The state intends to use pentobarbital, commonly used to euthanize animals, but 63-year-old Charles Russell Rhines wants the state to follow the lethal injection law that was in place when he was sentenced to death in 1993 for killing an employee while burglarizing a Rapid City donut shop.
Attorneys for Rhines argue in a complaint filed Tuesday that by using pentobarbital, the state is violating his right to choose his manner of execution and his right to due process. The state has not filed a written response and a hearing is set for next Tuesday.

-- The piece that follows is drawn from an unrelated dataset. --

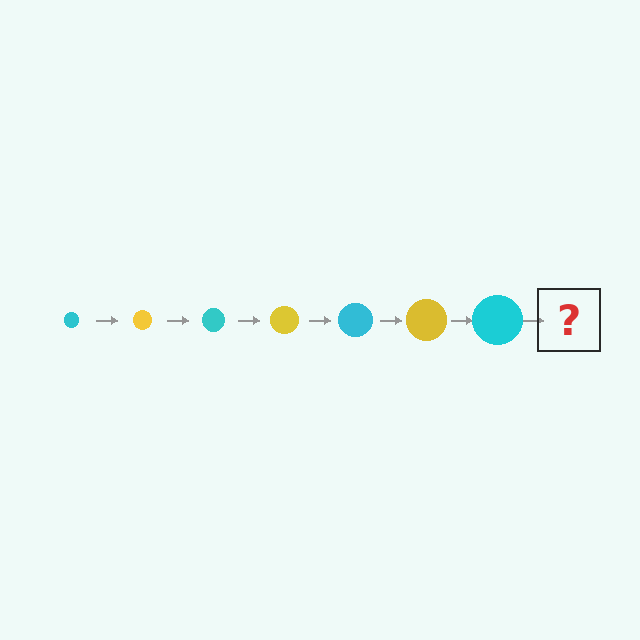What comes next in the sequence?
The next element should be a yellow circle, larger than the previous one.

Rhines was convicted of the 1992 brutal stabbing death of 22-year-old employee Donnivan Schaeffer while Rhines burglarized the donut shop which had fired him just a few months earlier.

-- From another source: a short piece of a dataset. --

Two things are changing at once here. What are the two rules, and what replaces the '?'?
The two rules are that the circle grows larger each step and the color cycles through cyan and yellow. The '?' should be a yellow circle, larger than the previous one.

Rhines stabbed Schaeffer in the chest and the back before taking him to another part of the store and using his knees to hold Schaeffer's head before plunging the knife blade into the spinal column at the base of the neck.
Gay rights activists last year blasted Rhines receiving the death penalty, citing jury questions and statements by some jurors that the activists felt showed a bias against Rhines and for the death penalty because he was homosexual.
The jury statements had been considered by the South Dakota Supreme Court in a 1995 appeal by Rhines, with the high court ruling they did not indicate prejudice by the jury.